Sechs Monate danach, Đèo D'ran Reparaturen bleiben unerreichbar.
Die normalerweise malerische Route durch Đèo D'ran, ein wichtiger Übergang, der Đà Lạt mit Phan Rang verbindet, bleibt ein Anliegen für Einheimische und Reisende gleichermaßen. Laut Tuổi Trẻ sind es über sechs Monate her, seit der verheerenden Erdrutsch, bei dem 60.000m³ Erde und Fels abgerutscht sind, und dennoch sind die Reparaturarbeiten noch weit von der Fertigstellung entfernt. Diese verlängerte Verzögerung ist nicht nur ein Ärgernis, sondern auch eine erhebliche Sorge, da die Regenzeit bevorsteht, die das Potenzial für weitere Erdrutsche und Störungen mit sich bringt.

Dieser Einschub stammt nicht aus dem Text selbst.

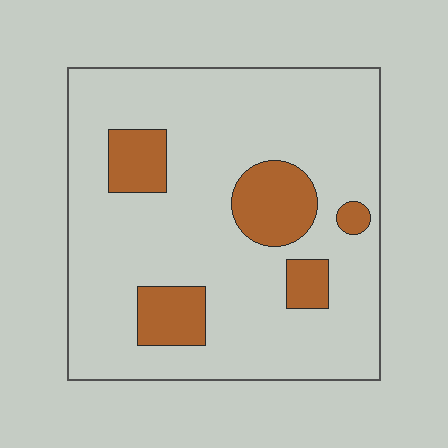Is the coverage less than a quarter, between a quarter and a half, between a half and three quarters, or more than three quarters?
Less than a quarter.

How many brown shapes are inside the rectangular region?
5.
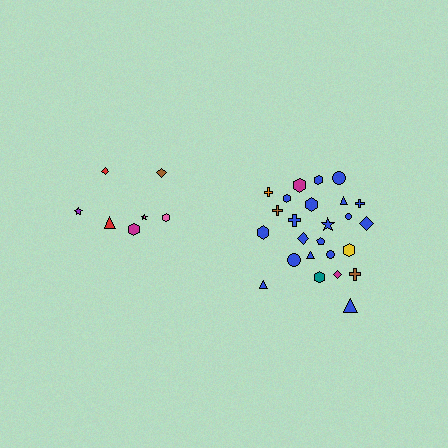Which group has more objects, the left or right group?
The right group.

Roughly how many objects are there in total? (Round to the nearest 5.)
Roughly 30 objects in total.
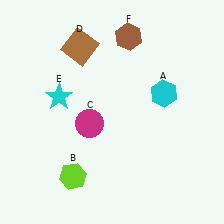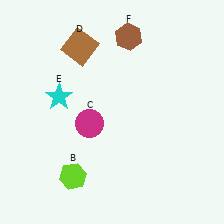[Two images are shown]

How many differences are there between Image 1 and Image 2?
There is 1 difference between the two images.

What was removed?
The cyan hexagon (A) was removed in Image 2.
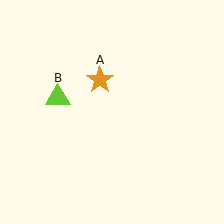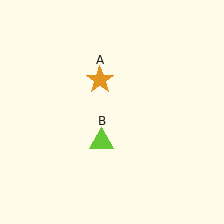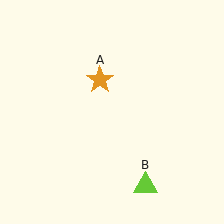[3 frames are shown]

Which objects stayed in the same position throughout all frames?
Orange star (object A) remained stationary.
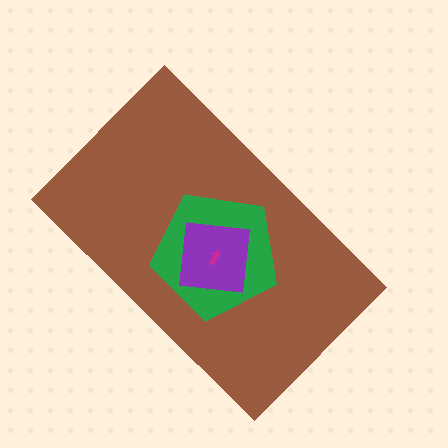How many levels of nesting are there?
4.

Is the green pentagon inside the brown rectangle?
Yes.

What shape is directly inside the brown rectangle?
The green pentagon.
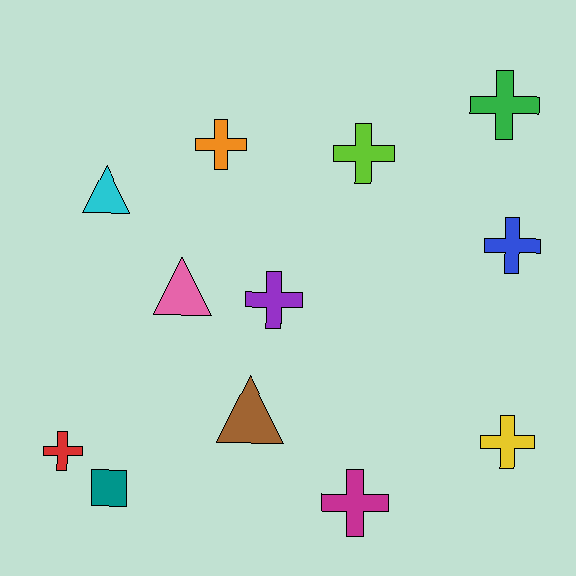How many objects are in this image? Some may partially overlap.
There are 12 objects.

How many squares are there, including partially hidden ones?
There is 1 square.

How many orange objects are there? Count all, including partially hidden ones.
There is 1 orange object.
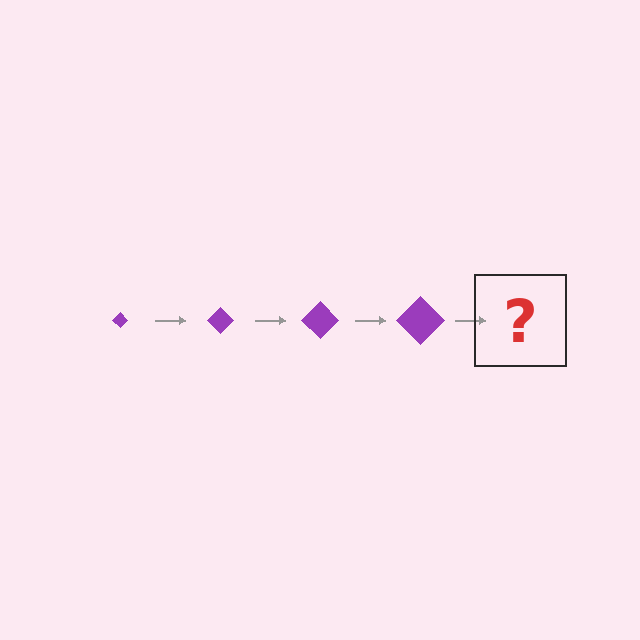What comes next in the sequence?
The next element should be a purple diamond, larger than the previous one.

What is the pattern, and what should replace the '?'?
The pattern is that the diamond gets progressively larger each step. The '?' should be a purple diamond, larger than the previous one.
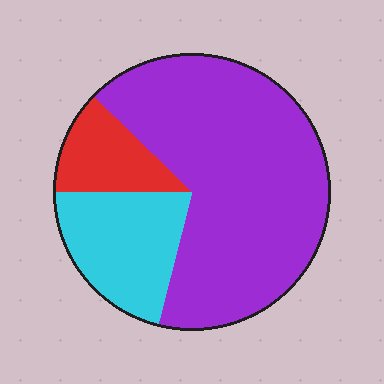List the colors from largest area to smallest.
From largest to smallest: purple, cyan, red.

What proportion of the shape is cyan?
Cyan covers 21% of the shape.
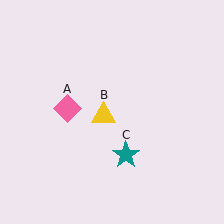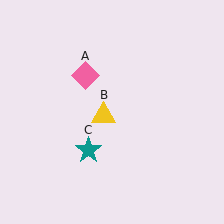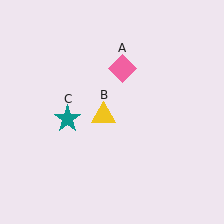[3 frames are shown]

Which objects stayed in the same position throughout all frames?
Yellow triangle (object B) remained stationary.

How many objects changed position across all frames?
2 objects changed position: pink diamond (object A), teal star (object C).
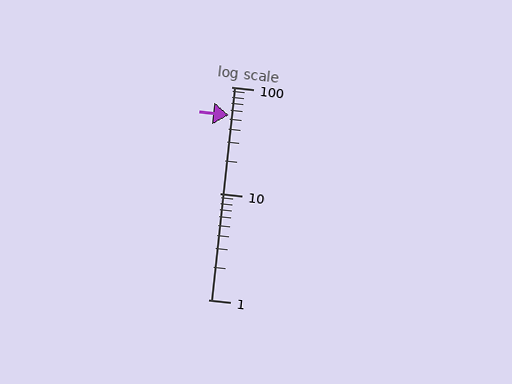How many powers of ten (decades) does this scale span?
The scale spans 2 decades, from 1 to 100.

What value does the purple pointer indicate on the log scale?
The pointer indicates approximately 54.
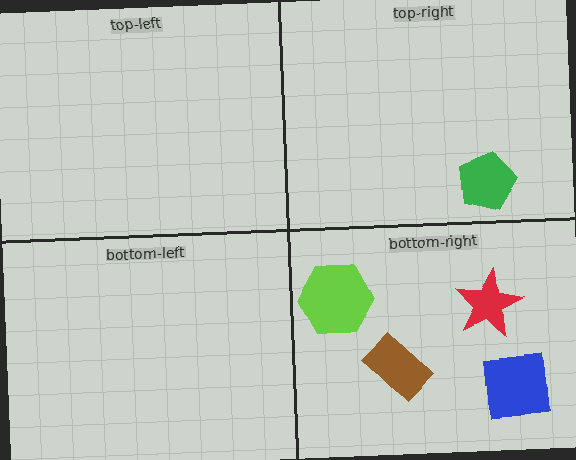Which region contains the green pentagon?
The top-right region.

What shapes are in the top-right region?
The green pentagon.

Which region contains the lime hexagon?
The bottom-right region.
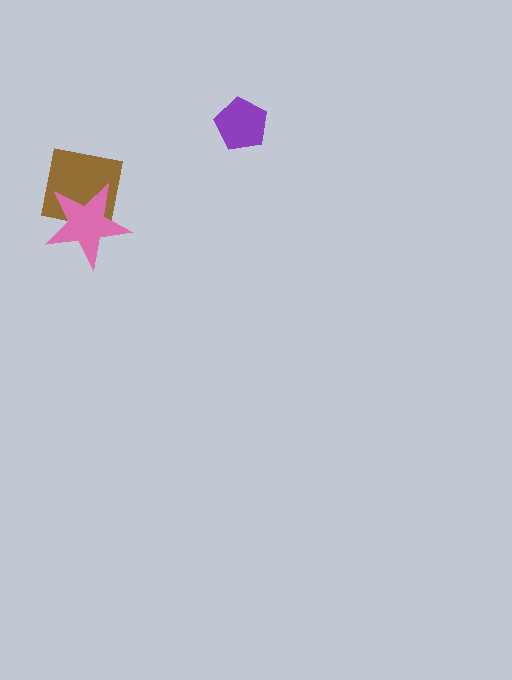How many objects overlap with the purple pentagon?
0 objects overlap with the purple pentagon.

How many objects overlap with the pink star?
1 object overlaps with the pink star.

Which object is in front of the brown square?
The pink star is in front of the brown square.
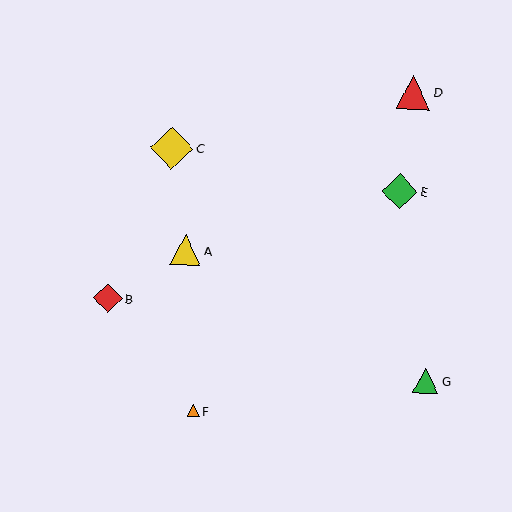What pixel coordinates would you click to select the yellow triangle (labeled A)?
Click at (186, 250) to select the yellow triangle A.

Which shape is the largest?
The yellow diamond (labeled C) is the largest.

Für die Menschen, die in der Gegend leben, ist die Situation verzweifelt. Da die Hauptstraße noch immer repariert wird, sind die Bewohner gezwungen, alternative, oft gefährliche Routen zu nehmen. Der wirtschaftliche Einfluss wird auch gespürt, da LKWs über 5 Tonnen umgeleitet werden, was erhebliche Entfernungen und Zeiten zu den Reisen hinzufügt.
Wie ein Bewohner bemerkte, geht es bei der Situation nicht nur um die Straße, sondern auch um die Existenz, die sie beeinflusst. Die Sperrung von Đèo D'ran hat dazu geführt, dass viele alternative, längere Routen finden mussten, was die Reisezeit und die Kosten erhöht. Die lokale Gemeinschaft wartet sehnsüchtig auf die Fertigstellung der Reparaturen, nicht nur wegen des Komforts, den sie bringt, sondern auch wegen des Gefühls der Sicherheit und Stabilität, das mit dem Wissen einhergeht, dass ihre Hauptverkehrsader sicher und geöffnet ist.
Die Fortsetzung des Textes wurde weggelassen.